TITLE: "Helix-Coil Transition of Single DNA Molecules"

SPEAKER: Dr. Mark Williams,

TIME: Thursday Mar. 1, 2001 at 4 PM

PLACE: George P. Williams, Jr. Lecture Hall, (Olin 101)

When single DNA molecules are stretched beyond their normal B-form contour length to forces of ~65 pN, they undergo a cooperative overstretching transition, such that very little additional force is required to extend the molecule to 1.7 times its contour length. By using an optical tweezers instrument to measure the transition force as a function of pH and temperature, we have demonstrated that the overstretching transition is a phase transition from the double-stranded helical form of DNA to its single-stranded coil form.
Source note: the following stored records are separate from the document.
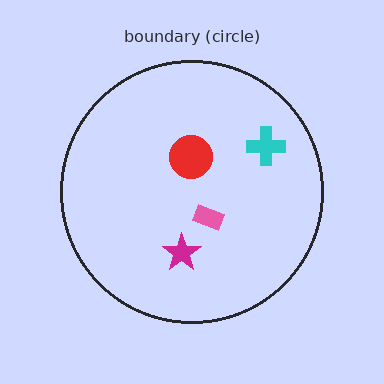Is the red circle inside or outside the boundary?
Inside.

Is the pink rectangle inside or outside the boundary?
Inside.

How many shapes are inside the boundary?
4 inside, 0 outside.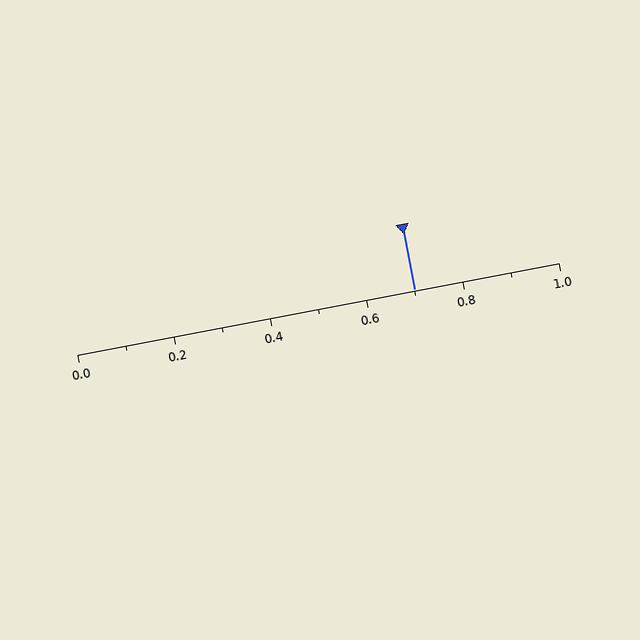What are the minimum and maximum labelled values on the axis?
The axis runs from 0.0 to 1.0.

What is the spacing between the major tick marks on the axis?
The major ticks are spaced 0.2 apart.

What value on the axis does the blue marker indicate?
The marker indicates approximately 0.7.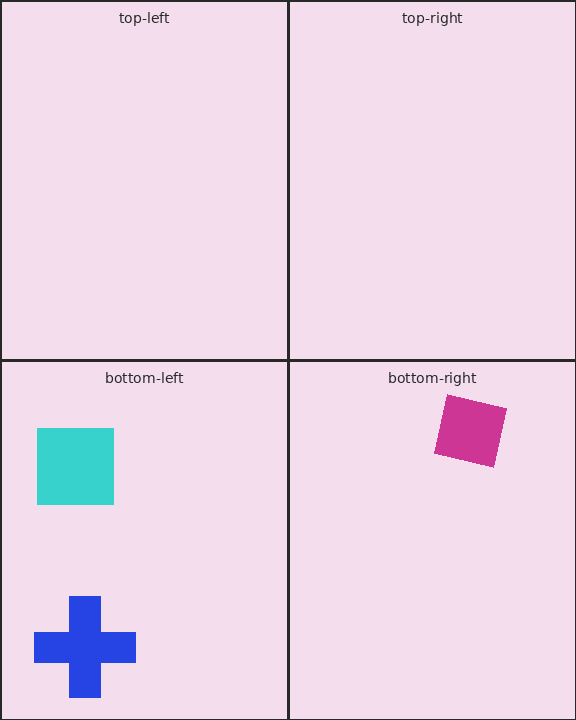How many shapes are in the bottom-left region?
2.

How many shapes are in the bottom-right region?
1.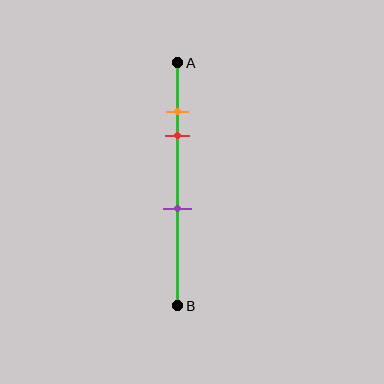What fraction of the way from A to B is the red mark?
The red mark is approximately 30% (0.3) of the way from A to B.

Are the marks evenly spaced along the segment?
No, the marks are not evenly spaced.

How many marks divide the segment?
There are 3 marks dividing the segment.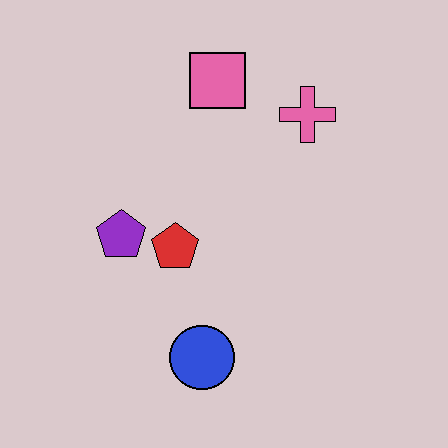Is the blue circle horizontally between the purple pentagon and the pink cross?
Yes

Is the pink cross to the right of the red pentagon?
Yes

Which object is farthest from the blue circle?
The pink square is farthest from the blue circle.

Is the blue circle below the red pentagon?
Yes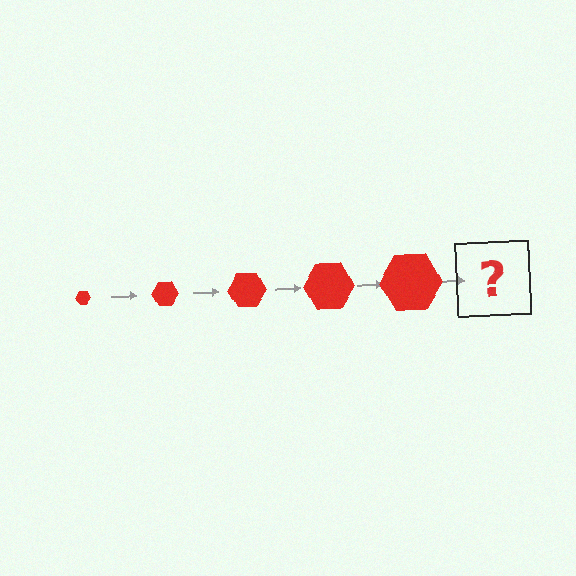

We have measured the effect of HIV-1 nucleocapsid protein (NC) on this helix-coil transition. The NC protein is regarded as a nucleic acid chaperone, since it catalyzes the folding of nucleic acids into conformations containing the maximum number of base pairs. Thus, a stable nucleic acid structure that does not represent the lowest energy state of the system is able to overcome an energy barrier in the presence of NC and change its conformation to lower the total energy of the system. When single DNA molecules are stretched through the helix-coil transition in the presence of NC, the stability of the double helical form of DNA and the cooperativity of the transition decrease.